The man posing as a runner asked into a small microphone that was a part of the earbud, “What do you want us to do?”
Naked, Tony Garafalo stretched out on the sheets on the bed near the desk at which Gina was seated. She was naked, too, except for a thick Regency Hotel towel draped around her waist.
Tony was staring at the profile of her remarkably shapely, youthful breasts.
Gina said, “Remember, you’re runners. Keep moving. These two guys are smart. They’ll notice you if you’re just standing around.” Gina was one of those rare people who knew the arts of command. “Get your asses moving. You have the drop on them for five hundred yards. Your equipment will pick up everything they say even when they can’t see you.”
Then Gina heard Gabriel Hauser’s increasingly edgy, aggravated voice. “Mr. Gandhi, when I called you because I couldn’t find Cam you said you could help. So far you know only something I had already suspected. That the bastards have arrested Cam. You haven’t told me how much danger he is in, where he is, how I can get him back.”
“I believe I know where he is.”
“Where?”
“There’s a dark prison in an old pier on the East River. In it are about two dozen Islamic men who were secretly arrested within minutes or hours after the first explosions yesterday.”

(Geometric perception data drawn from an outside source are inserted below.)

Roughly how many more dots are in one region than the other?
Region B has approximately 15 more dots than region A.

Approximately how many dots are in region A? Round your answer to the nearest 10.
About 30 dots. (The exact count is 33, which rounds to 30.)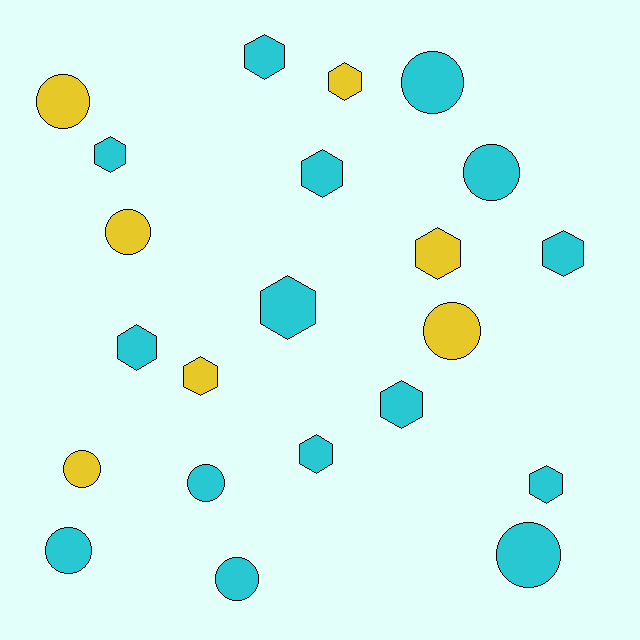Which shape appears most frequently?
Hexagon, with 12 objects.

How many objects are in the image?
There are 22 objects.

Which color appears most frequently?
Cyan, with 15 objects.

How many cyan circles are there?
There are 6 cyan circles.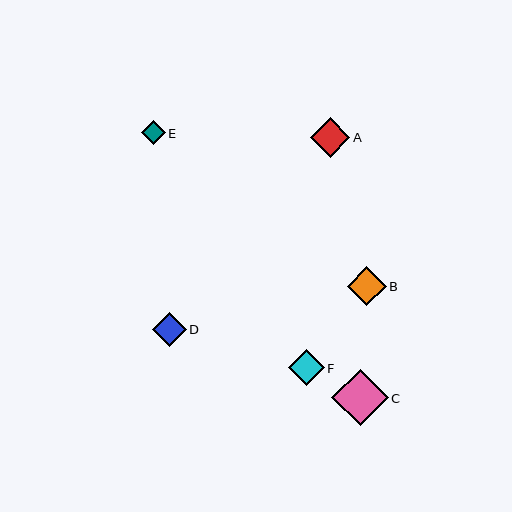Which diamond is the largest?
Diamond C is the largest with a size of approximately 56 pixels.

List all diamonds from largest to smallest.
From largest to smallest: C, A, B, F, D, E.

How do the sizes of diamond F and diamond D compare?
Diamond F and diamond D are approximately the same size.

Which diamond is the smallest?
Diamond E is the smallest with a size of approximately 24 pixels.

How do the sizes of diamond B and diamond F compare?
Diamond B and diamond F are approximately the same size.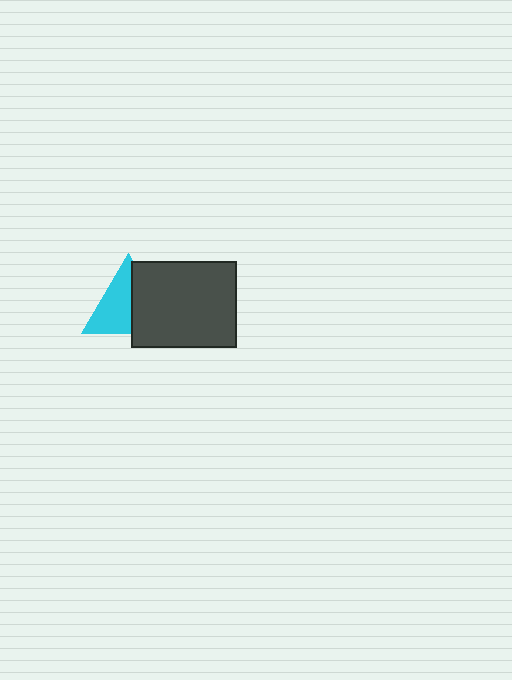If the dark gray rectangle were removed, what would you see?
You would see the complete cyan triangle.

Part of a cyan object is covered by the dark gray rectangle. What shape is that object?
It is a triangle.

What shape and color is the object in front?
The object in front is a dark gray rectangle.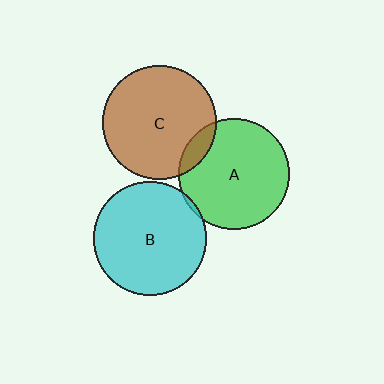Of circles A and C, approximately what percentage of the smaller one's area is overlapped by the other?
Approximately 10%.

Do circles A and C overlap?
Yes.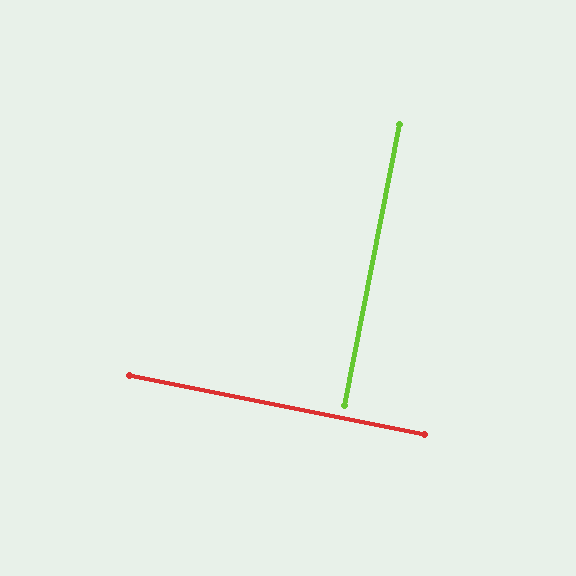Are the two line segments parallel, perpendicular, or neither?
Perpendicular — they meet at approximately 90°.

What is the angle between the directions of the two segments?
Approximately 90 degrees.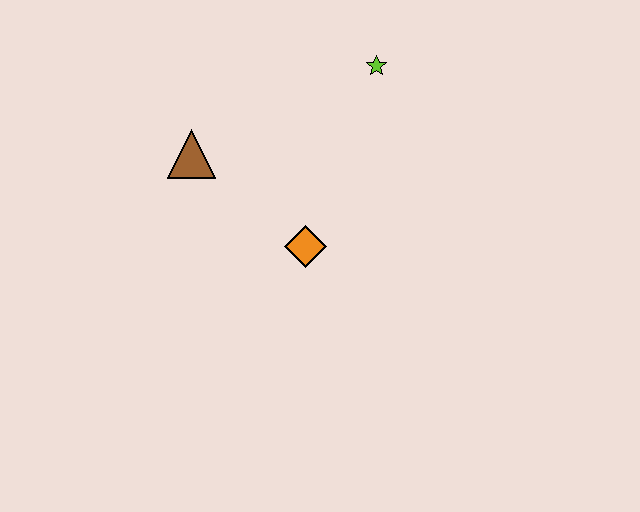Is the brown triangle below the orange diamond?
No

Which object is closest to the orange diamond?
The brown triangle is closest to the orange diamond.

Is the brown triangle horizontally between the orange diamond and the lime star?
No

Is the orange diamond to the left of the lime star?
Yes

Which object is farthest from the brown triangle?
The lime star is farthest from the brown triangle.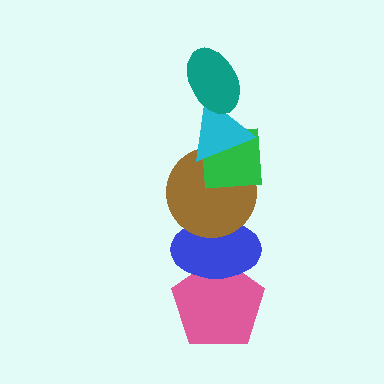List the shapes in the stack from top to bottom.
From top to bottom: the teal ellipse, the cyan triangle, the green square, the brown circle, the blue ellipse, the pink pentagon.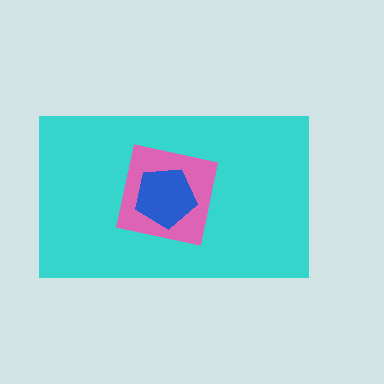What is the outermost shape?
The cyan rectangle.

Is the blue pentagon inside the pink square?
Yes.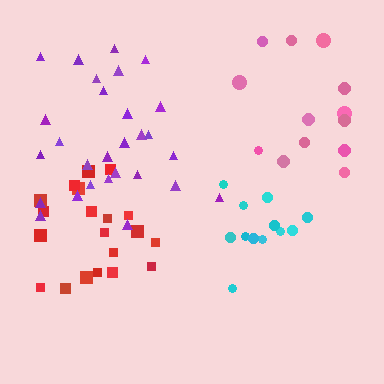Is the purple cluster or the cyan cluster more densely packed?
Cyan.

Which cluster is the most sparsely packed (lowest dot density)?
Pink.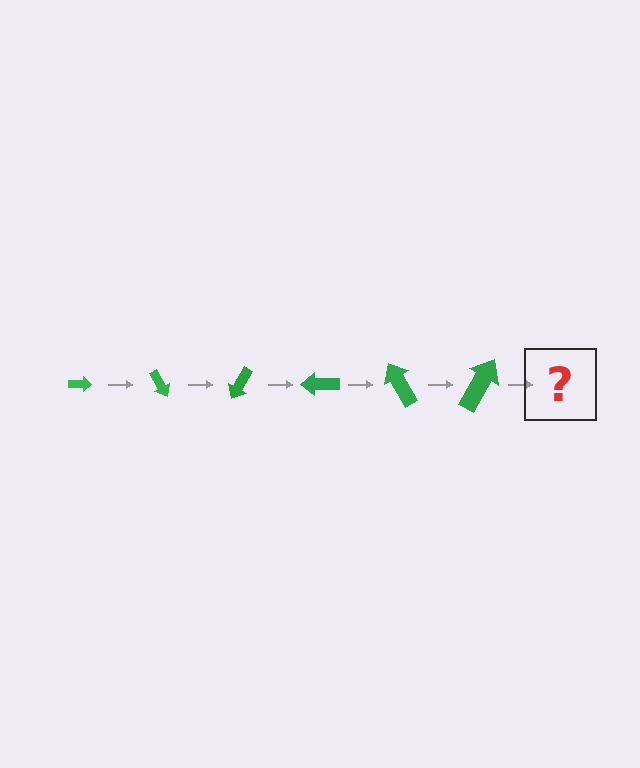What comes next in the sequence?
The next element should be an arrow, larger than the previous one and rotated 360 degrees clockwise from the start.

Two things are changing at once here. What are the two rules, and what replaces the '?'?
The two rules are that the arrow grows larger each step and it rotates 60 degrees clockwise each step. The '?' should be an arrow, larger than the previous one and rotated 360 degrees clockwise from the start.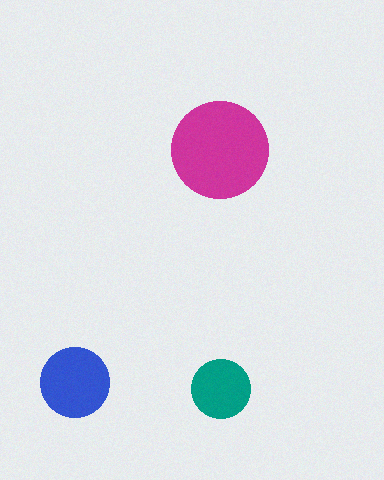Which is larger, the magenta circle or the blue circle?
The magenta one.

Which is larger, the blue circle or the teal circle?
The blue one.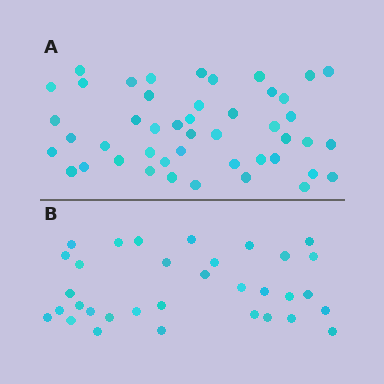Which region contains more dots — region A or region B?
Region A (the top region) has more dots.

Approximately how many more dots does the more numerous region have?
Region A has approximately 15 more dots than region B.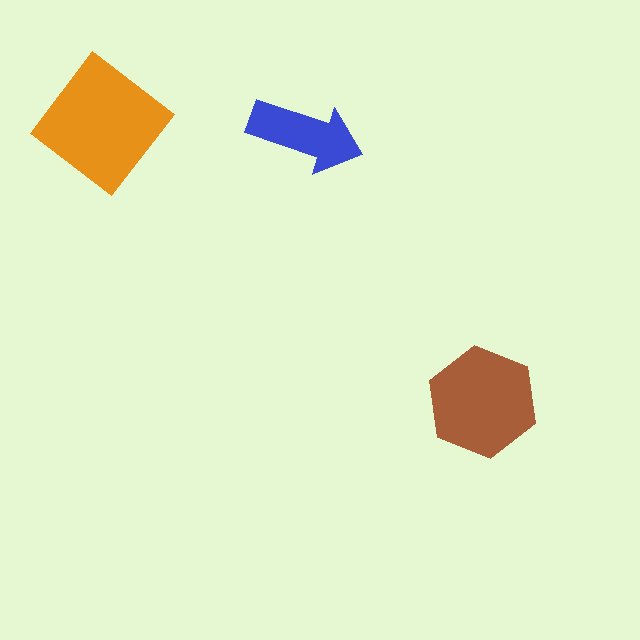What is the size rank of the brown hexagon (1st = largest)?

“I’m going down there. I have a bike in the basement of my building. Where is it?”
“A derelict pier just below Houston Street. I’ve tried to get in a few times. Haven’t succeeded. Pier 37.”
Two casually dressed men, both Sunni Muslims, stood at the iron fence surrounding the Cooper-Hewitt Museum just across 90th Street on the east side of Fifth Avenue. Behind the ornate fence the museum itself was shrouded, as it had been for two years, by gauzy, translucent veils that protected the museum and passersby from construction debris during the long course of the museum’s reconstruction. Using slender, essentially invisible equipment that Silas Nasar had given them, they, too, listened to the conversation between Raj Gandhi and Gabriel Hauser. They could have been the tourists they appeared to be.